Podstawowa biblioteka do przetwarzania języka naturalnego w języku Python.

Aby zainstalować bibliotekę spaCy, użyj polecenia poniżej:
```
!pip install spacy
```
Aby zaktualizować do najnowszej wersji użyj polecenia poniżej:
```
!pip install --upgrade spacy
```
Kurs stworzony w oparciu o wersję `2.1.9`

### Spis treści:
1. [Import bibliotek](#0)
2. [Klasa Vocab](#1)
3. [Klasa StringStore](#2)
4. [Klasa Language](#3)
5. [Klasa Doc](#4)
6. [Klasa Token](#5)
7. [Klasa Span](#6)



### <a name='0'></a> Import bibliotek

In [59]:
import numpy as np
import spacy

np.set_printoptions(precision=6, linewidth=200)
spacy.__version__

'2.1.9'

### <a name='1'></a> Klasa Vocab
Vocab - tworzy słownik dla danego języka

In [0]:
from spacy.vocab import Vocab

Vocab?

In [3]:
vocab = Vocab(strings=['hello', 'world'])
vocab

<spacy.vocab.Vocab at 0x7f7e21c53f48>

In [4]:
len(vocab)

2

In [5]:
vocab.strings

<spacy.strings.StringStore at 0x7f7e71e90268>

### <a name='2'></a> Klasa StringStore
StringStore - wyszukuje ciągi znaków za pomocą 64-bitowych hashy. 

In [0]:
from spacy.strings import StringStore

StringStore?

In [7]:
stringstore = StringStore(['python', 'java'])
stringstore

<spacy.strings.StringStore at 0x7f7e2027f730>

In [8]:
len(stringstore)

2

In [9]:
stringstore['python']

17956708691072489762

In [10]:
stringstore['java']

1049729868293614729

In [11]:
'scala' in stringstore

False

In [12]:
'java' in stringstore

True

In [13]:
for string in stringstore:
    print(f'{type(string)}: {string}')

<class 'str'>: python
<class 'str'>: java


In [14]:
stringstore.add('scala')

13115865354982139976

In [15]:
len(stringstore)

3

In [16]:
stringstore[13115865354982139976]

'scala'

Funkcja hashowania

In [17]:
from spacy.strings import hash_string

hash_string('scala')

13115865354982139976

In [18]:
hash_string('apple')

8566208034543834098

### <a name='3'></a> Klasa Language

In [0]:
from spacy.language import Language

Language?

In [20]:
nlp = Language(Vocab())
nlp

<spacy.language.Language at 0x7f7e8f763898>

In [0]:
from spacy.lang.en import English

English?

In [22]:
nlp = English()
nlp

<spacy.lang.en.English at 0x7f7e1f2a7ac8>

In [23]:
nlp('Python is becoming more and more popular.')
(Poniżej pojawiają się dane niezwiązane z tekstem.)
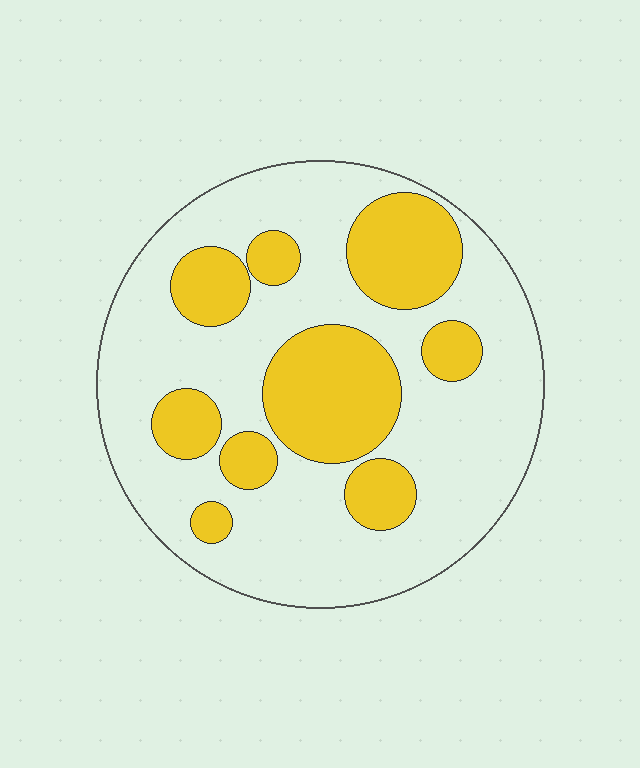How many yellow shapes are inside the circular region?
9.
Python is becoming more and more popular.

In [24]:
doc = nlp('Python is becoming more and more popular.')
doc

Python is becoming more and more popular.

In [25]:
nlp.vocab

<spacy.vocab.Vocab at 0x7f7e1dc59480>

In [26]:
nlp.lang

'en'

In [27]:
nlp.meta

{'author': '',
 'description': '',
 'email': '',
 'lang': 'en',
 'license': '',
 'name': 'model',
 'pipeline': [],
 'spacy_version': '>=2.1.9',
 'url': '',
 'vectors': {'keys': 0, 'name': None, 'vectors': 0, 'width': 0},
 'version': '0.0.0'}

### <a name='4'></a> Klasa Doc
Kontener do przechowywania informacji językowych. Sekwencja Tokenów.

In [28]:
type(doc)

spacy.tokens.doc.Doc

In [29]:
doc = nlp('Sample Doc object')
doc

Sample Doc object

In [0]:
from spacy.tokens import Doc

Doc?

In [31]:
doc = Doc(nlp.vocab, words=['Hello', 'world', 'in', 'spaCy', '!'], spaces=[True, True, True, False, False])
doc

Hello world in spaCy!

In [32]:
doc[0]

Hello

In [33]:
doc[-1]

!

In [34]:
type(doc[0])

spacy.tokens.token.Token

In [35]:
len(doc)

5

In [0]:
doc.lang_

In [36]:
for token in doc:
    print(f'type: {type(token)}: {token}')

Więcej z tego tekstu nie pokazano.